Reply to this comment
You're thinking about corn, not celluose.
by thesmj August 14, 2007 10:24 PM PDT
We couldn't grow enough corn for corn based ethanol to power America and eliminate our reliance on foreign oil, no. As it stands corn can only reduce our need of crude from outside the country by around 30%. The problem is corn can only yield one harvest per plant, and it takes a lot of time and money to get a stalk of corn to the point of being harvested.

Cellulose, which is what this microbe turns into ethanol, is everywhere. Even an "empty" field full of weeds can be mowed and turned into ethanol with this process. Even something as simple as the grass clippings we send to the dump or put into a compost pile can be used.
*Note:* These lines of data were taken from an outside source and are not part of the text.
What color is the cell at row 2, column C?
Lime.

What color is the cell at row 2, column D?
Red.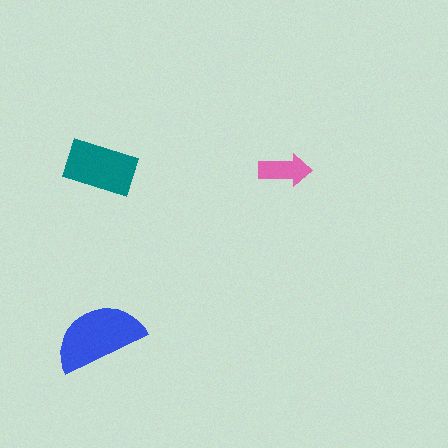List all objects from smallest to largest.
The pink arrow, the teal rectangle, the blue semicircle.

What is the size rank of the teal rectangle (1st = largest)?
2nd.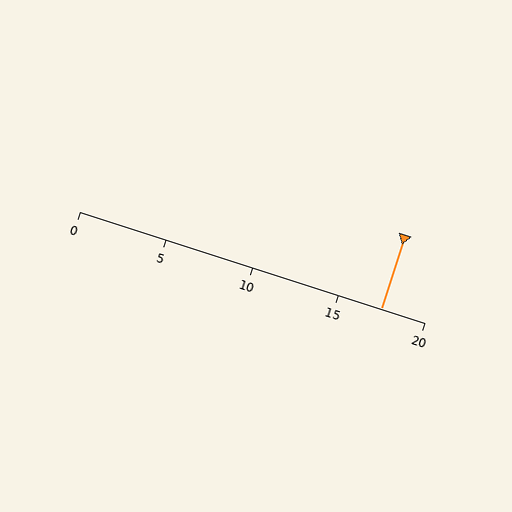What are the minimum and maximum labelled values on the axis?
The axis runs from 0 to 20.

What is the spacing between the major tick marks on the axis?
The major ticks are spaced 5 apart.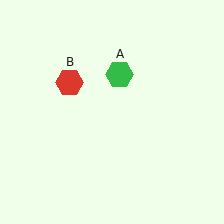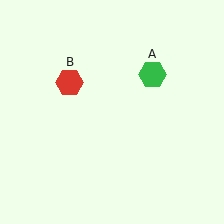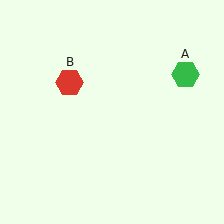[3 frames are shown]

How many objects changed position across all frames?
1 object changed position: green hexagon (object A).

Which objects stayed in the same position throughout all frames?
Red hexagon (object B) remained stationary.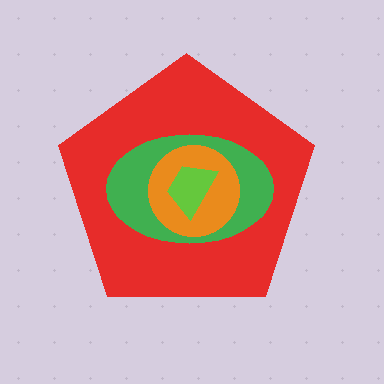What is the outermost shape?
The red pentagon.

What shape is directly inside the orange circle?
The lime trapezoid.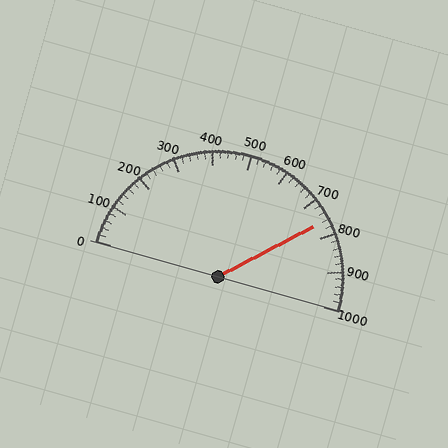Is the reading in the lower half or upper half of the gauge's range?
The reading is in the upper half of the range (0 to 1000).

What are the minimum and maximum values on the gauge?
The gauge ranges from 0 to 1000.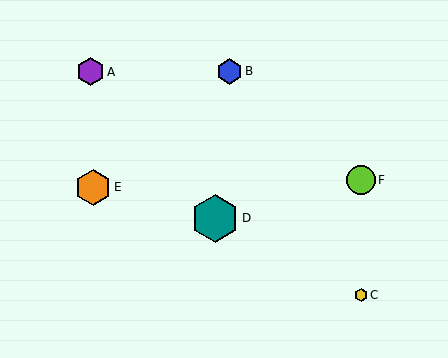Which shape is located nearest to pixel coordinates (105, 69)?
The purple hexagon (labeled A) at (90, 72) is nearest to that location.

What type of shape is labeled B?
Shape B is a blue hexagon.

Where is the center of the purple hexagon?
The center of the purple hexagon is at (90, 72).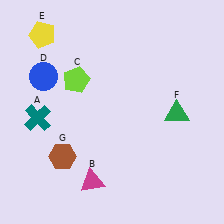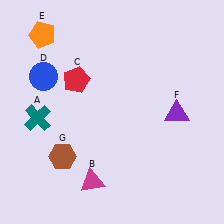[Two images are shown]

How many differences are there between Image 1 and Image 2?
There are 3 differences between the two images.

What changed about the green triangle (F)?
In Image 1, F is green. In Image 2, it changed to purple.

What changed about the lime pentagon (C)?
In Image 1, C is lime. In Image 2, it changed to red.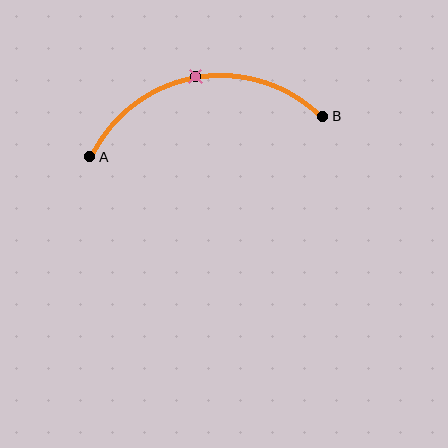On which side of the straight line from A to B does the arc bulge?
The arc bulges above the straight line connecting A and B.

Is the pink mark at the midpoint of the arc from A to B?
Yes. The pink mark lies on the arc at equal arc-length from both A and B — it is the arc midpoint.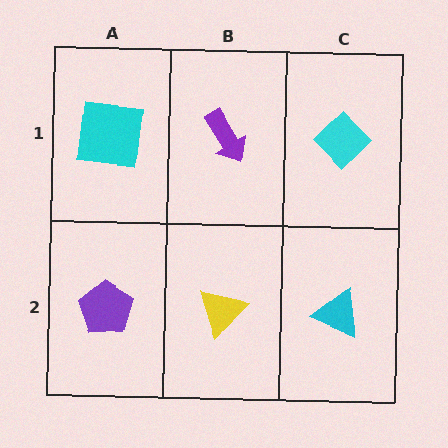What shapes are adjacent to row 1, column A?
A purple pentagon (row 2, column A), a purple arrow (row 1, column B).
And the best thing is - grass keeps growing back. Unlike corn which only yields one harvest per the life of the plant, grasses or most any hearty weed can and will grow back after being trimmed, ready to be trimmed again.

Imagine the amount of fuel which could be made simply by using the fallen tree branches and trimmings a municipality picks up after a storm, or simply trimming the grass next to roads. Furthermore, imagine if the municipality sold the "refuse" of these operations to a company such as this one, lowering the taxes we all have to pay.
Not enough Land
by Bio_Man September 4, 2007 3:02 PM PDT
I have a system that will grow 100 tons of
of bio mass per day, per ten acres.
My question is, How much land do you need?